When Fognini fell behind on his serve and Montanes appeared to be on the brink of victory the Italian grabbed his leg and called for a medical timeout and the umpire stopped play. After about seven minutes of treatment for an injury that looked suspiciously like leg cramps which the rules say are only allowed to be treated between games, Fognini came back to hold his serve and eventually win the match.
The thing is, he didn’t really win it; it was more that Montanes lost it… mentally. He simply couldn’t put his man away. Up to the dodgy timeout the Spaniard was pounding ground strokes from side to side but once Fognini was injured Montanes just tried to keep the ball in play and that allowed his opponent to hammer winners without running too much. Basically, Montanes stopped playing his own game which was devised to beat a mobile hard-hitting opponent and started to do the minimum he thought was necessary to beat an injured man.

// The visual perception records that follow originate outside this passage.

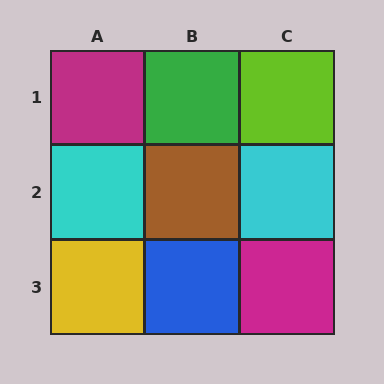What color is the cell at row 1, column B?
Green.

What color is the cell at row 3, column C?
Magenta.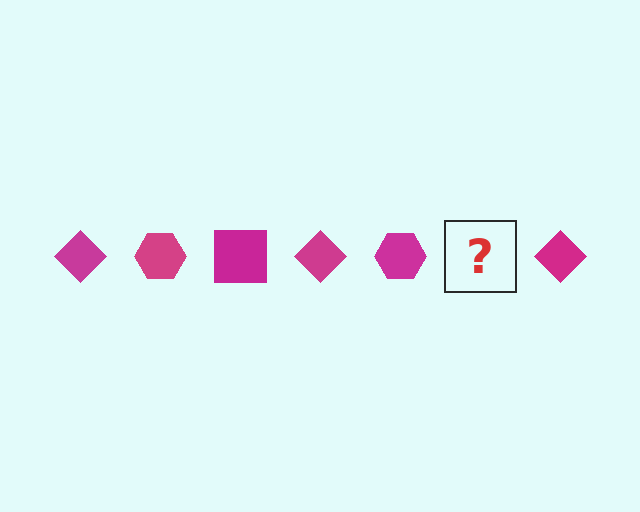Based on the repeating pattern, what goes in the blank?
The blank should be a magenta square.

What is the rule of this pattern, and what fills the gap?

Considering the pressure of the situation and the amount of physical effort he had already put in I think it would be harsh to say he choked – so I won’t say it – but he definitely lost focus and reacted when he should have remained proactive. This kind of thing happens all the time even at the top level of professional tennis.
And there it is; the lesson we can apply to our own lives… always try to be proactive, which means we should take responsibility for our own lives and decide for ourselves what is right and what is wrong, and how we should behave instead reacting to the actions of others and justifying our misdeeds with the old, “well, he did it first,” argument.
It might also be a good idea to take up challenging activities such as tennis that allow us to practice our ability to stay focused.